かつて研ぎ澄まされた日本刀のようなオーラを放っていた背中は、今やダボダボのシャツの中で小さくなっている。それでもアントニオ猪木は圧倒的な存在感となってスクリーンを支配する。肉体は衰えても“闘魂”はまだ燃え尽きておらず、しかも亡くしたものに心を痛める繊細な老人を好演。映画は息子に先立たれた老人と父に棄てられた少年が、喪失感を埋めるかのようにひかれあっていく姿を通じ、家族の絆とは何かを問う。
お年寄りばかりが住む団地で用心棒的な役割をする元プロレスラーの大魔神。ある日、いじめられっ子のタクロウを助けたことから仲良くなるが、タクロウの母はタクロウを大魔神に押し付けて恋人の元に家出する。大魔神はタクロウにプロレスの技を伝授し、いじめっ子と闘う術を教える。

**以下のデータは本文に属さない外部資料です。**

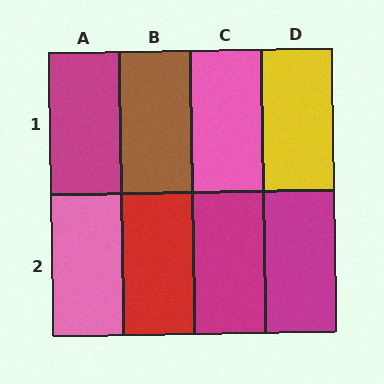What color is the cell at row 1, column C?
Pink.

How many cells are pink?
2 cells are pink.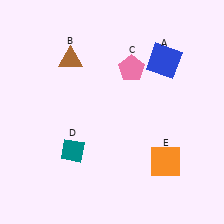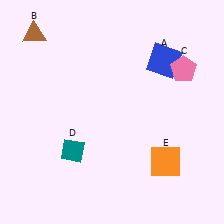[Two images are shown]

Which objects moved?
The objects that moved are: the brown triangle (B), the pink pentagon (C).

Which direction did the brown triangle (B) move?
The brown triangle (B) moved up and to the left.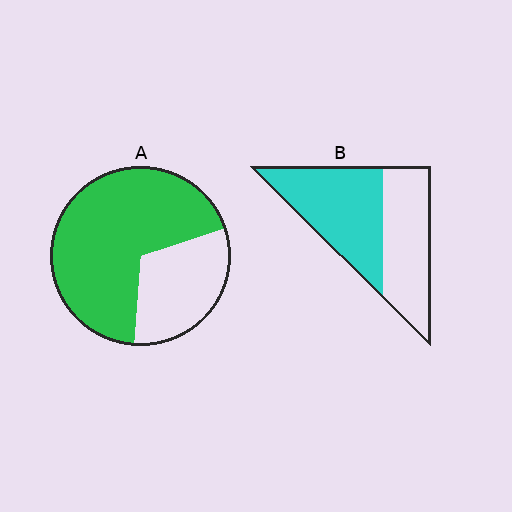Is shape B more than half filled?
Yes.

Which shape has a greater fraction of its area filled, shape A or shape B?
Shape A.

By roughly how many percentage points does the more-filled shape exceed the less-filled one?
By roughly 15 percentage points (A over B).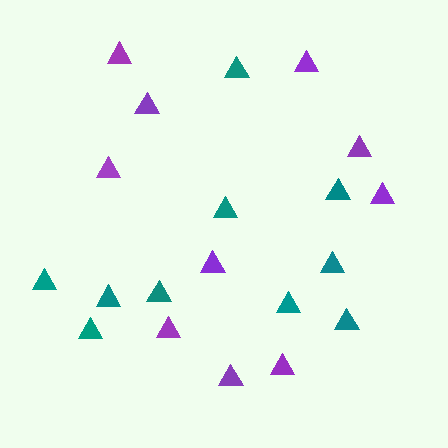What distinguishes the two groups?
There are 2 groups: one group of teal triangles (10) and one group of purple triangles (10).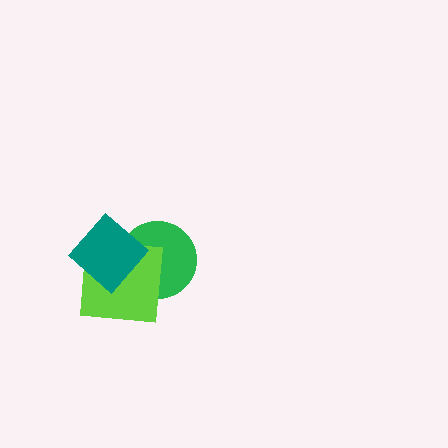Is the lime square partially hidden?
Yes, it is partially covered by another shape.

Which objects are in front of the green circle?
2 objects cover part of the green circle: the lime square and the teal diamond.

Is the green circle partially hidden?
Yes, it is partially covered by another shape.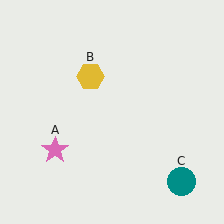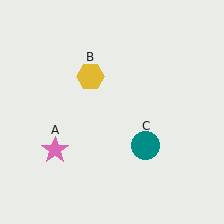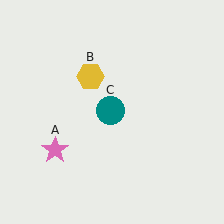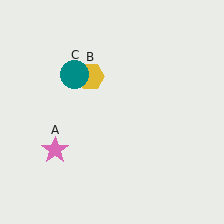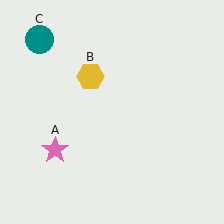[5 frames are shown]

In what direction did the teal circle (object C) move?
The teal circle (object C) moved up and to the left.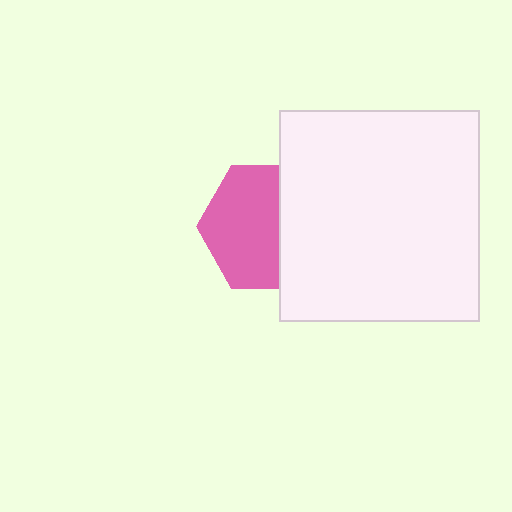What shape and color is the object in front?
The object in front is a white rectangle.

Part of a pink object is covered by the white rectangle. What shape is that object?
It is a hexagon.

大魔神とタクロウの血のつながらない疑似親子物語なのだが、猪木の演技力不足を補うためか、あえて情に流されず淡々とふたりを追うところに好感が持てる。その後、タクロウの父を大魔神が訪ねる一方、大魔神の元妻・ヨシコが大魔神の留守中にやってきてタクロウと知り合う。大魔神もタクロウも、相手の知らないうちに相手の大切な人と会話を交わし、引き会わせようとする。そのぎこちなくもお互いを思いやる気持ちが抑えた演出で輝いていた。また、北村一輝扮するタクロウの父は思ったことをストレートに言えず、腹話術人形に代弁させる。本音をなかなか他人にぶつけられない現代人の屈折した感情を彼の腹話術が見事に表現していた。